Burns looked up at the altar and the dark stained glass windows high above.

“Well,” he said. “We’ve come a long way, anyway. Do you remember Long John Wentworth?”

The priest smiled. “I do indeed.”

Burns shook his head. “Now, I was just a young man in those days. Living in a room in Bridgeport with eight other boys, working for whiskey and a dollar a day. I remember I was assigned the responsibility of escorting some good Democratic voters in 1857. We had some problems with a police officer, and tempers becoming heated, he drew his revolver and I drew mine. We shouted at each other for a while and eventually he backed down. But I wonder sometimes, Father. What if he’d refused? I wasn’t about to be pushed around. What if neither one of us had backed down? Why, someone would have been shot, wouldn’t he?”

“Men must be allowed to vote,” the priest said.

“Ah, but how many times, Father?” Burns said. “That’s the point of contention.”

“Well, don’t you worry,” the priest said. “The police are on our side this time.”

“And King Conor has paid for fifteen hundred deputies,” Burns said.

“Bless his heart,” the priest said.

“If he has one,” Burns replied. “But that Noah Ross. He wouldn’t have put his pistol away. Not if he thought he was in the right. And these men he’s brought to the city …”

“Never mind them,” the priest said. “You’re worrying too much, my boy. Come and have a drink with me.”

“I was wondering whether I hadn’t better give my confession.”

The priest laughed and the lines assumed a mischievous pattern. “My boy, in the interests of your immortal soul, don’t you think you should save it until after the election? This is Chicago, after all.”

51

It was still before dawn. Jan, Dusty, and Bill galloped through the narrow, dirty streets of Chicago’s Polish district, standing high in their stirrups and looking for the police.

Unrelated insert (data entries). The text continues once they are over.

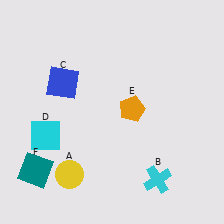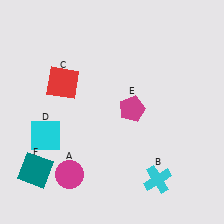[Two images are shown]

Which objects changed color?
A changed from yellow to magenta. C changed from blue to red. E changed from orange to magenta.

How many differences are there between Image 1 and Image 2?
There are 3 differences between the two images.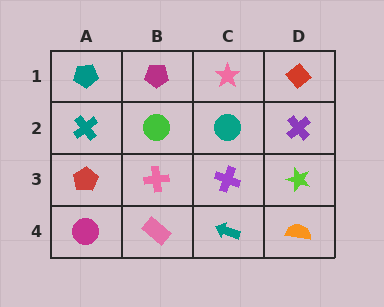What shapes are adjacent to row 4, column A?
A red pentagon (row 3, column A), a pink rectangle (row 4, column B).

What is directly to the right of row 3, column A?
A pink cross.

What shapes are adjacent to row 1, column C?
A teal circle (row 2, column C), a magenta pentagon (row 1, column B), a red diamond (row 1, column D).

A shrill woman’s voice was screaming:
“Spierdalaj ty glupia pizda!”

Bill, always a crafty horseman, cut abruptly to the right, across traffic. His horse leapt over a wall of trash cans into a narrow alley between two tenement buildings. The others followed, much more slowly. When they caught up, they found Bill speaking to a middle-aged woman on her front step. Down the street, a covered police carriage was lumbering away.

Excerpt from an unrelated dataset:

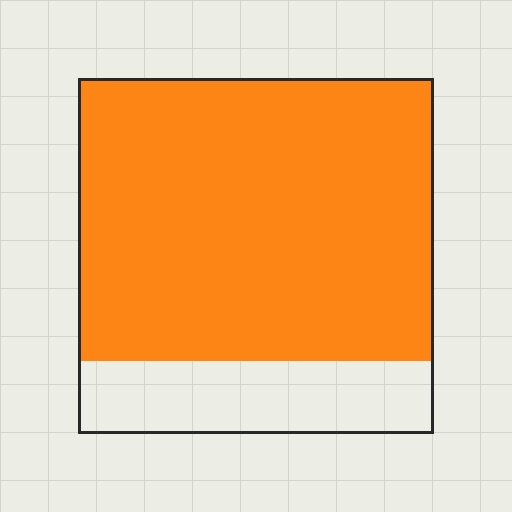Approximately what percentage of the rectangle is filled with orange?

“Another Republican arrested for disturbing the peace,” Bill said, a faint smile on his face. “Before dawn. In bed.”

“I told him!” the woman screeched in her thick accent. “This is what comes of angering the Irish! They break my plates, they get mud on my floors! You tell Stanislaw if he wants to stay in politics, he don’t come back!”

“Let’s go!” Jan said.

All three of them spurred their horses and quickly caught up with the carriage. Four deputies sat on the roof, passing a bottle of whiskey around and singing. They made such a racket they didn’t hear the hoofbeats until Dusty was pointing a rifle at them.

“Gentlemen,” Dusty said. “I’ll thank you to keep your hands where I can see ’em.”

The driver, drunk, frightened, whipped his horse harder.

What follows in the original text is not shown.